Perfil | Opinión
Por Carlos Heller
La oposición continúa convocando a manifestaciones públicas para oponerse a las políticas del gobierno. Ello sucede en un escenario donde la Organización Mundial de la Salud (OMS) sigue alertando acerca del peligro que subsiste alrededor de las actividades sociales. En ese sentido, les pide a los gobiernos y a las sociedades que tomen medidas para evitar esos encuentros que aumentan las posibilidades de transmisión del virus. En un momento crítico como el que atravesamos en la Argentina, trasgredir esa recomendación es grave y hasta irresponsable. Pero esa postura no es original en la oposición. Es la concepción de la teoría del rebaño: dejemos que todos y todas salgan, que se contagien y que ello vaya produciendo la inmunidad colectiva. Este planteo adquirió características dramáticas en Reino Unido, por ejemplo. Fue también la posición de Trump y de Bolsonaro. Ese pensamiento estaba y continúa estando en algún sector de la oposición en la Argentina.
Pero, ¿qué busca esa oposición? Intenta bloquear el ejercicio del gobierno legitimado por el voto de una amplia mayoría. Primero, se apropia de palabras hermosas como consenso y unidad nacional. El ex Presidente Duhalde dijo el disparate que dijo —que podría haber un golpe de Estado en la Argentina— para señalar después que el modo de impedir que ello suceda es diseñando un gobierno de unidad nacional. Es decir: incorporando a Juntos por el Cambio a una coalición gubernamental. Es una especie de chantaje: si no hay consenso hay golpe de Estado. El consenso, entonces, sería una categoría única y obligatoria en la política argentina.
Es una idea similar a la que intentan instalar en el plano de la economía: tomando como ejemplo al equipo de asesores en salud que asiste al Presidente, proponen convocar a economistas de distintas tendencias para que asesoren al gobierno sobre las políticas que éste debería implementar. Primero instalan la idea de que no hay plan económico. Luego, proponen que ese supuesto vacío sea llenado por las políticas diseñadas por ese “equipo técnico”. Por lo cual, no sería el gobierno, legitimado en una elección en la cual ganó con el 48 por ciento de los votos hace apenas nueve meses, quien diseñe el plan económico sino un equipo convocado ad hoc, que expresa un gobierno de coalición o de “unidad nacional”.
Pero la coalición ya está constituida: es la que gobierna. Es la que tiene la amplitud que permitió construir la mayoría que ganó las elecciones.

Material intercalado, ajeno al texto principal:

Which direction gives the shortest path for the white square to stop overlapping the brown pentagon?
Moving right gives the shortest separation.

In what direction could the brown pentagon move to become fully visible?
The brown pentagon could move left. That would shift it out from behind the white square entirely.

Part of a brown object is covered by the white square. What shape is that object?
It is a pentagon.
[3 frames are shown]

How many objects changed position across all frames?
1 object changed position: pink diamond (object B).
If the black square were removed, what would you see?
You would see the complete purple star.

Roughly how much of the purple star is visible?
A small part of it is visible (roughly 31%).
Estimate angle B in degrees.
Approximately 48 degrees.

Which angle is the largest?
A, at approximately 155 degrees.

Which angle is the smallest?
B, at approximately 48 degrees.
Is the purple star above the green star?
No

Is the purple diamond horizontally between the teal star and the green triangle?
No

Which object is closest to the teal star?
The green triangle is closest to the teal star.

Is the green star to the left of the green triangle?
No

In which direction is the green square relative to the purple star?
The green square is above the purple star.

Esa coalición se puede ampliar pero en la medida que ello no conduzca a desnaturalizar sus contenidos. Porque no se trata solo de sumar. Gobernar supone tener una dirección. Tiene que haber un proyecto y, por lo tanto, tiene que haber un rumbo.

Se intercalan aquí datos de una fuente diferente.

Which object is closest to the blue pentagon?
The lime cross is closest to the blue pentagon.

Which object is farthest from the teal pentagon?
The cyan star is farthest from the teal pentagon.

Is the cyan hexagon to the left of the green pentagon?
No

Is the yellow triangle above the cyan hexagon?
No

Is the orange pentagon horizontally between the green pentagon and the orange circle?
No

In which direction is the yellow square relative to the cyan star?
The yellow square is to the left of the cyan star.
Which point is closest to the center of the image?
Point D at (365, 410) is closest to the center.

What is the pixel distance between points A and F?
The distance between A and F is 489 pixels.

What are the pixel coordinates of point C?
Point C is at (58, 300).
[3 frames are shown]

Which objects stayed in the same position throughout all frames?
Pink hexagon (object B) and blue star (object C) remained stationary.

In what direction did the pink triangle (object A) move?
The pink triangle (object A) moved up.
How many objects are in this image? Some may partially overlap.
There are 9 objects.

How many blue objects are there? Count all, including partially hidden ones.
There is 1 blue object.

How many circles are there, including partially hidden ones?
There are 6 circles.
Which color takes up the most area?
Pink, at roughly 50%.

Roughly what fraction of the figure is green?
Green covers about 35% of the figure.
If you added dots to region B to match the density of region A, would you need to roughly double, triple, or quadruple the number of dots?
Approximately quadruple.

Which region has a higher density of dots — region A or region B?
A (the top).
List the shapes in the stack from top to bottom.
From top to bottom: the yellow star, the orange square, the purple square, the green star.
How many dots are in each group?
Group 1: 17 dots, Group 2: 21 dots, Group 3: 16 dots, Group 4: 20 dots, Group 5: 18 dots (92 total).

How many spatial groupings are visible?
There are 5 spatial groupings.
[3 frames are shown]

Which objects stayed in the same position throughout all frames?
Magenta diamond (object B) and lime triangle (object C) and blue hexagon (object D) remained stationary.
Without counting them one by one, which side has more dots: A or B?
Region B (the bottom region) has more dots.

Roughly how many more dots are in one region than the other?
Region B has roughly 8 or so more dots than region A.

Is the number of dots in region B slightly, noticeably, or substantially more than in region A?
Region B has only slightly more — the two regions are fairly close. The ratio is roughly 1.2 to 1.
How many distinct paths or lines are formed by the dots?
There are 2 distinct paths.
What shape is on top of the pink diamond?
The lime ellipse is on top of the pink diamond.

Por eso, es natural que haya confrontación entre proyectos con diferencias marcadas. Un ejemplo es lo que sucede en Estados Unidos. Los demócratas proponen un seguro universal de salud que resulta inadmisible para los republicanos. O una política de control de armas que es rechazada por el sector que hoy lidera Trump. Lo mismo sucede con las propuestas del partido de Bolsonaro y del PT en Brasil. ¿Cómo se concilian modelos que son tan antitéticos?
Hace nueve meses Alberto Fernández y Cristina Fernández ganaron las elecciones por más de ocho puntos. Fue una victoria contundente. Ante eso, la oposición dice: nosotros somos el cuarenta por ciento y tenemos derecho a condicionar las políticas del gobierno. Ello es una violación de los conceptos de democracia y de representación popular. Porque estos establecen mecanismos de mayorías y de cuantía de esas mayorías para decidir, cuando una situación no es resuelta por consenso. Por eso, hay leyes que requieren mayorías especiales. Las mayorías que se logran en el marco de estos mecanismos jurídicos, constitucionales y republicanos son las que garantizan la legitimidad de lo que se resuelve.
Una parte de la oposición quiere seguir gobernando aun cuando perdió las elecciones.